I have a deep desire for something more than just ordinary indulgence. I have a longing, an ache which I don’t completely understand. I constantly have this feeling that I’m not living my life to the fullest. I am unsatisfied, hungry and uncharacteristically empty. There is a persistent hammering for something more than just what is. I close my eyes and as my psyche rises up into the great nothingness, it releases a nebulous hankering, one which doesn’t know it’s purpose. It’s like there is this huge being inside me which persists without reason. There is no purpose for this being except that it’s just there, a living, breathing something inside me.

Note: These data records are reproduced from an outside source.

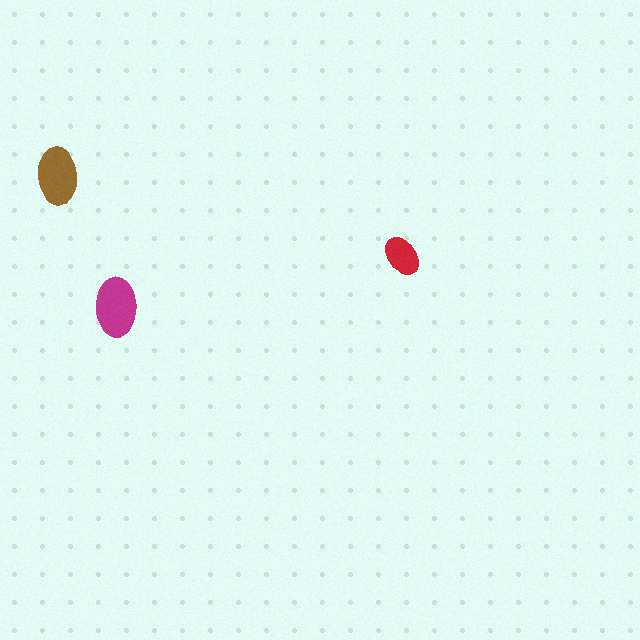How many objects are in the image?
There are 3 objects in the image.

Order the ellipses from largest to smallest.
the magenta one, the brown one, the red one.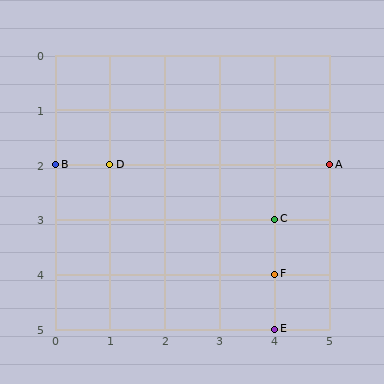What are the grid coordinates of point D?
Point D is at grid coordinates (1, 2).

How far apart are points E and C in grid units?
Points E and C are 2 rows apart.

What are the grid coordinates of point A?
Point A is at grid coordinates (5, 2).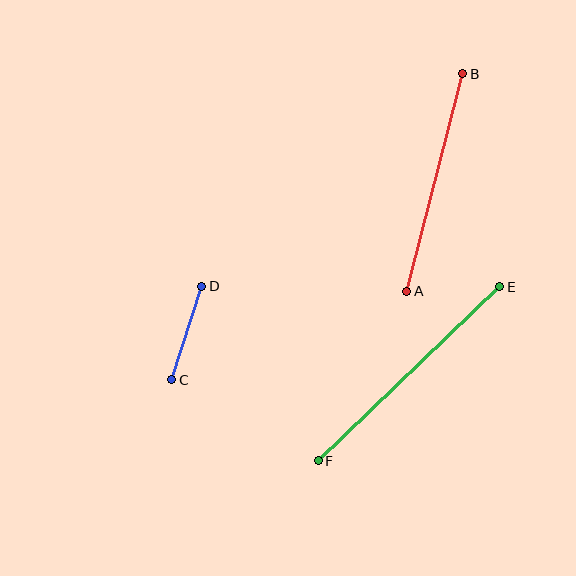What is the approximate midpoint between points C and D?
The midpoint is at approximately (187, 333) pixels.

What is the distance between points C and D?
The distance is approximately 98 pixels.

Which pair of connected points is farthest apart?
Points E and F are farthest apart.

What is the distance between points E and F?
The distance is approximately 251 pixels.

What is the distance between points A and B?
The distance is approximately 224 pixels.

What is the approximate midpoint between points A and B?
The midpoint is at approximately (435, 183) pixels.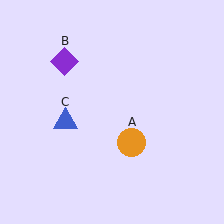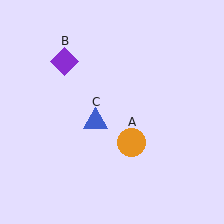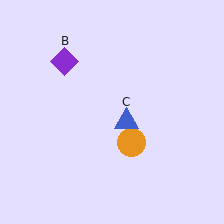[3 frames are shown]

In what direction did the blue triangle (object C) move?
The blue triangle (object C) moved right.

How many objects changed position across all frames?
1 object changed position: blue triangle (object C).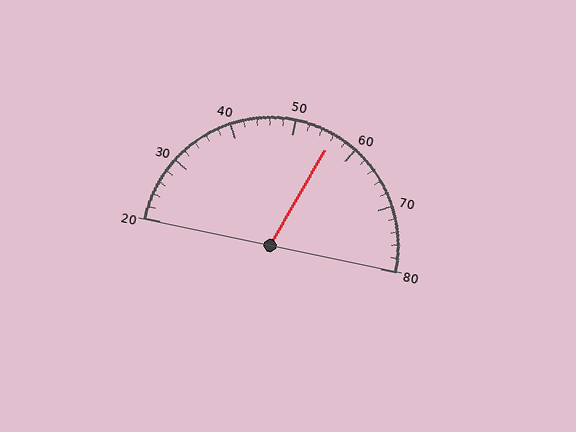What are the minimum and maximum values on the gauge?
The gauge ranges from 20 to 80.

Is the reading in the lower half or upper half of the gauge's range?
The reading is in the upper half of the range (20 to 80).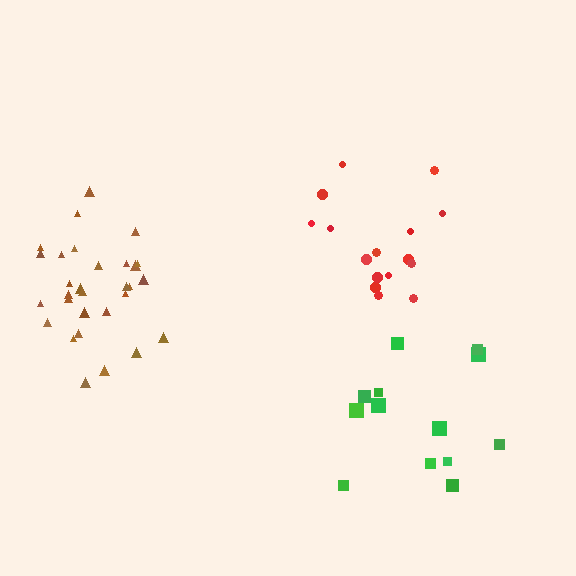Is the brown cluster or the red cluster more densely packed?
Brown.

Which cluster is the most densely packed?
Brown.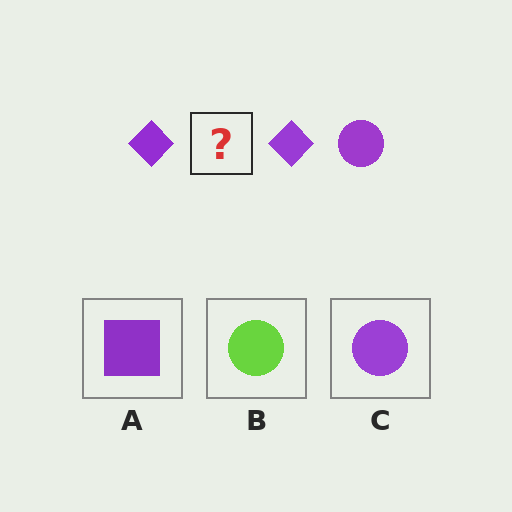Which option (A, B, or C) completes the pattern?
C.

There is a whole big world I’m born into, of which I have seen fractionally nothing. It makes me feel small, it makes me feel insignificant. I have issues with being just a speck of dust within the galaxy, I have issues with being and feeling insignificant. Though I know not of what may really mean not being and feeling insignificant.
It makes me think of power. Is that why people desire power? To be and feel significant? Is that why people do the mad hustle, is that what fills their deep wells? Or does power makes them more anxious and restless? Or does power deepens their already deep wells?
It makes me question the existence of everything. It makes me question the purpose of everything. It makes me question the worth of it all.
I am happy, but I’m not full. I am laughing, but I’m not full.
Something lacks. Something is missing.
Or is that all there is? An eternal emptiness?